Она презрительно посмотрела на него и вздохнула.
– Вы всех деловых женщин не любите или мой случай особенный?
– Ваш случай особенный.
Его грубость была вызывающе оскорбительна. Ее подмывало напомнить ему, что вчерашний поцелуй едва ли свидетельствовал о неприязни, но она удержалась. Решила не напоминать. Она и сама надеялась забыть о нем, притвориться, что его не было вовсе, но не могла. Ей стало казаться, что после него в ней самой что-то решительно и бесповоротно переменилось.
Нет, забыть его она не могла, но надеялась научиться справляться с воспоминаниями о нем и с навязчивым желанием, которое он разжег.
Его слова глубоко ранили ее. Она услышала собственный голос:
– Почему вы меня так не любите?
– Потому что вы лезете не в свое дело. Не люблю людей, которые суются не в свое дело.
– Но это мое дело.
– Каким же это образом? Вы еще в пеленки писали, когда убили Седину! – крикнул он.
– Я рада, что вы об этом заговорили. Мне, значит, было всего два месяца от роду. Что же она в таком случае делала ночью на ранчо?
Вопрос его ошеломил, но он быстро оправился.
– Забыл совсем. Слушайте, я же должен…
– Сомневаюсь, что вы когда-нибудь что-нибудь забываете, Рид Ламберт, хотя и притворяетесь очень старательно. Что она там делала? Пожалуйста, ответьте.
Он встал. Алекс тоже встала.
– Джуниор пригласил ее на ужин, вот и все.
– По какому-то особому случаю?
– Спросите у него.
– Я спрашиваю вас. По какому случаю? И не говорите, что не помните.
– Может, он ее пожалел.
– Пожалел? Почему?
– Потому что сидела в четырех стенах с ребенком и никуда не выходила. От ее светской жизни остался один пшик. Господи помилуй, ведь ей было всего-то восемнадцать.
Он обогнул Алекс и направился к двери.
Но Алекс ставить на этом точку не собиралась. Он хотел отделаться банальным объяснением. Не выйдет. Она ухватила его за руку и заставила повернуться к ней.
– А вы в тот вечер тоже у них ужинали?
– Да. – Он резко выдернул руку.
– И пробыли там весь вечер?
– Ушел перед десертом.
– Почему?
– Не люблю вишневый пирог.
Она застонала с досады.
– Ответьте, Рид. Почему вы ушли?
– У меня было свидание.
– С кем? Она по-прежнему живет в этом городе?
– Какая, черт возьми, разница?
– Она – это ваше алиби. Я хотела бы с ней поговорить.
– Забудьте. Я ее в это дело втягивать не стану ни За что.
– Возможно, все-таки придется; или же вы откажетесь от дачи показаний, сославшись на Пятую поправку, и тогда станет ясно, что вы что-то скрываете.
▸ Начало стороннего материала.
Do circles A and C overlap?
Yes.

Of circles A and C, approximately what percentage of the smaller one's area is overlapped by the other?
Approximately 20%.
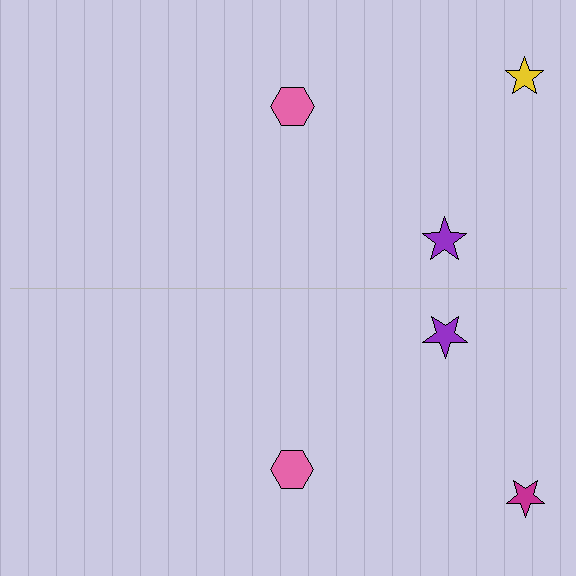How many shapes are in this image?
There are 6 shapes in this image.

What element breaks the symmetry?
The magenta star on the bottom side breaks the symmetry — its mirror counterpart is yellow.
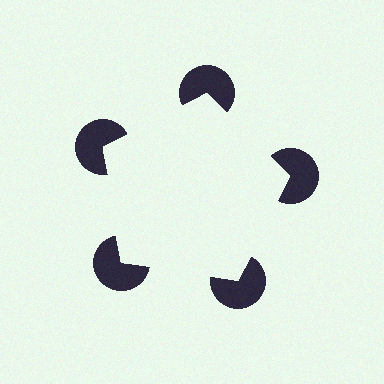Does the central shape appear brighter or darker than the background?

– Вы что, не отступаете никогда? – оскалившись, спросил он.
– Никогда. В ту ночь вы вернулись на ранчо?
– Нет.
– Совсем не вернулись?
– Совсем.
– Даже поспать?
– Я же сказал вам, у меня было свидание. – Он придвинул свое лицо так близко, что она ощутила на губах его дыхание. – А она была – огонь.
Он кивнул головой, словно подтверждал сказанное, и повернулся к двери.
– Мне пора в суд. Закройте дверь, когда будете уходить, ладно?
Глава 18
– Мисс Гейтер?
– Да. В чем дело?
Алекс не испытывала потребности в гостях. Последняя стычка с Ридом лишила ее сил. После вчерашнего нервы у нее были на взводе. Хотя Рид правдоподобно объяснил убийство этого Хикама, хотя она тоже пыталась рассуждать здраво – ничто не могло убедить ее, что ей не грозит опасность.
Поэтому, когда в дверь ее номера постучали, она, крадучись, подошла и посмотрела в глазок. На пороге стояла незнакомая, но с виду как будто безобидная пара. Алекс открыла дверь и выжидающе взглянула на них.
Мужчина внезапно протянул руку. Алекс, вздрогнув, отскочила.
– Преподобный Фергус Пламмет, – представился тот. Чувствуя себя преглупо, Алекс пожала ему руку.
– Я вас напугал? Простите, пожалуйста. Я не хотел. Манеры преподобного отца были исполнены такого уважения, а голос – такого сочувствия, что нельзя было представить, будто он может кому-то угрожать. Тщедушный, ростом ниже среднего, он держался прямо, почти с военной выправкой. Его черный костюм залоснился и был явно не по сезону. Пальто при нем не было, волнистые темные, довольно длинные, вопреки моде, волосы не прикрыты шляпой. В городке, где почти каждый человек мужского пола с двенадцати лет носит либо ковбойскую шляпу, либо кепку с козырьком, странно было видеть мужчину без шляпы.
– Это моя жена Ванда.
– Здравствуйте, миссис Пламмет, здравствуйте, преподобный отец.
Миссис Пламмет была крупной женщиной с обширной грудью, размеры которой она пыталась преуменьшить, прикрывая ее просторной вязаной серовато-оливковой кофтой на пуговицах. Волосы ее на затылке были стянуты в узел, голова смиренно потуплена. Муж уделял ей внимания не больше, чем какому-нибудь фонарному столбу.
– Откуда вам известно мое имя? – спросила Алекс, заинтригованная этой парой.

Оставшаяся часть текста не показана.